Comment fonctionne l'application?
Les informations sont affichées dans toutes les chambres. Par exemple, une maman qui est avec son enfant depuis 48h et veut juste aller prendre un café ou une douche peut télécharger l'application bilingue via Apple ou Google Play. Elle peut créer le profil de son enfant avec un avatar, puis très simplement soumettre une demande qui détaille son besoin.
En temps réel, un bénévole qui est disponible peut accepter. Sur son profil, on retrouve son ancienneté, ses intérêts, etc. Nous avons des bénévoles qui parlent plusieurs langues, certains maitrisent même le langage des signes pour un jumelage optimisé avec l'enfant.
Le personnel soignant utilise lui aussi BénéClic et peut aider le parent dans sa demande.
Est-ce que vous vous êtes inspirés d'initiatives simi- laires dans d'autres milieux hospitaliers ?
Non, c'est une idée originale. Il n'existait absolument rien de similaire. C'est transférable au Québec, mais aussi ailleurs dans le monde. Par exemple, on fait partie du grand réseau de la francophonie Mère-Enfant.
Aujourd'hui, avec l'implantation de BénéClic depuis mai 2021, on a 150 bénévoles actifs, qui comblent 100% de leur temps et 100% des demandes avec l'application.

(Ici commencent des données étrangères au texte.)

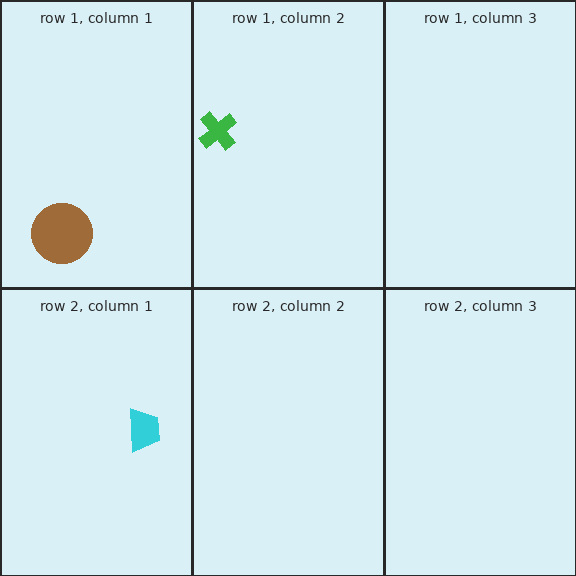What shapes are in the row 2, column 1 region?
The cyan trapezoid.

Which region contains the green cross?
The row 1, column 2 region.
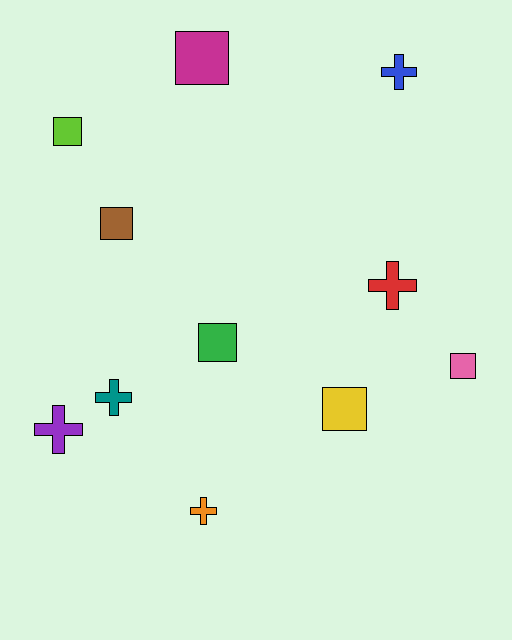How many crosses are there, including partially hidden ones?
There are 5 crosses.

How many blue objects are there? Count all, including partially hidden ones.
There is 1 blue object.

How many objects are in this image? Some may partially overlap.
There are 11 objects.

Les besoins avec BénéClic ne cessent d'augmenter. D'autres secteurs au sein de l'hôpital pourraient en bénéficier comme dans les colloques, les rencontres universitaires ou encore les soirées-bénéfice qui requièrent des bénévoles.
Comment l'implantation a-t-elle été possible ?

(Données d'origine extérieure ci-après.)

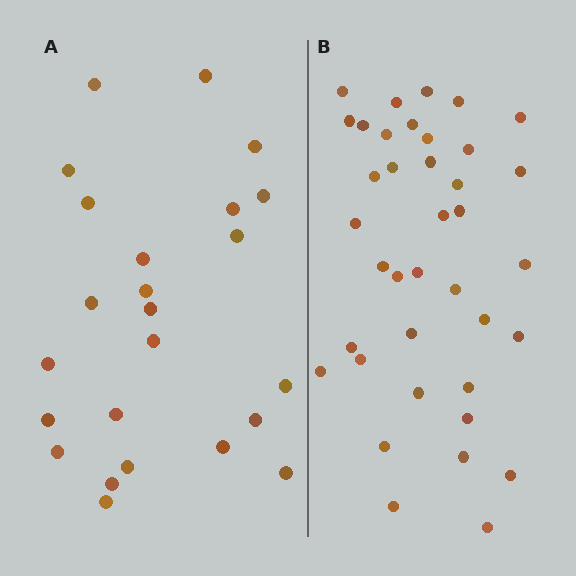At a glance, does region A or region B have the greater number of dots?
Region B (the right region) has more dots.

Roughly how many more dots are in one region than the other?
Region B has approximately 15 more dots than region A.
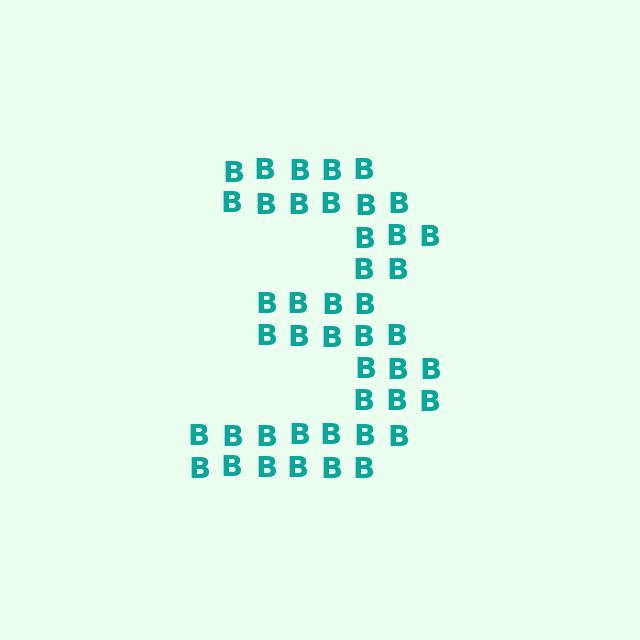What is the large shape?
The large shape is the digit 3.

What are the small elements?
The small elements are letter B's.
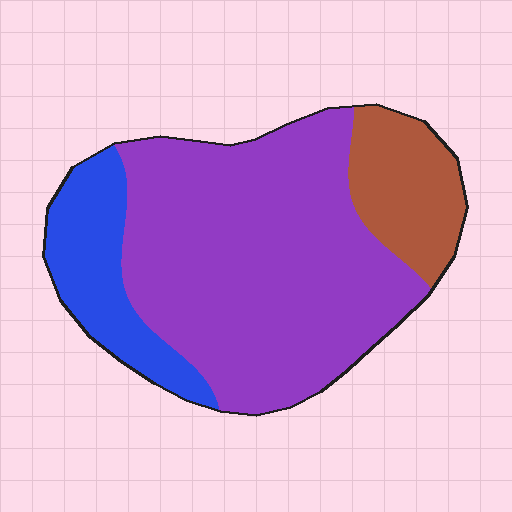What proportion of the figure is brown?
Brown covers roughly 15% of the figure.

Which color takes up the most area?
Purple, at roughly 65%.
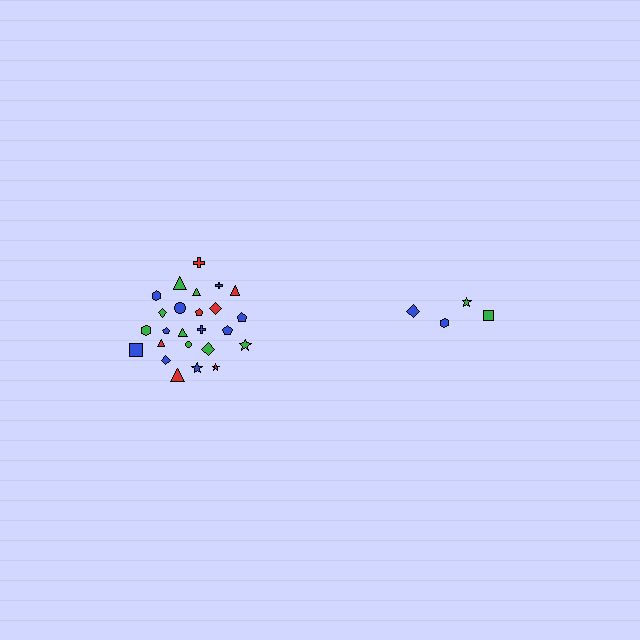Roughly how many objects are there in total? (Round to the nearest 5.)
Roughly 30 objects in total.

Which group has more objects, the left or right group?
The left group.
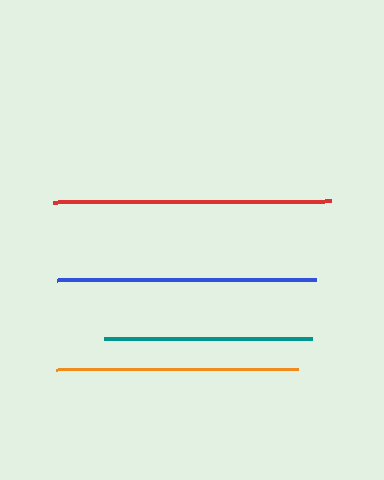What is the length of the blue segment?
The blue segment is approximately 259 pixels long.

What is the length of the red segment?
The red segment is approximately 277 pixels long.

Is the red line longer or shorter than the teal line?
The red line is longer than the teal line.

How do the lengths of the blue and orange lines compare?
The blue and orange lines are approximately the same length.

La Fondation du CHU Sainte-Justine nous a fait confiance et nous a financés à la hauteur de 100 000$. Nous souhaitons la donner en cadeau au réseau de la santé pour partager notre expertise. Nous détenons la propriété intellectuelle et si Alithya fait des collaborations à l'international, une redevance sera versée à la fondation.
Comment voyez-vous la transférabilité de vos connaissances?
Nous avons des pourparlers avec l'Association des gestionnaires des ressources bénévoles du Québec secteur santé et services sociaux. Déjà, plusieurs établissements de santé nous ont contactés à la suite de nos prix au Gala Hippocrate et au Gala des prix TI en santé et services sociaux du Québec.
Je vois vraiment un potentiel en gériatrie. Un peu la situation inverse qu'on peut vivre au CHU Sainte- Justine. Les enfants, tout comme le personnel, pourraient faire la demande pour leur parent qui aimerait recevoir des visites d'amitié.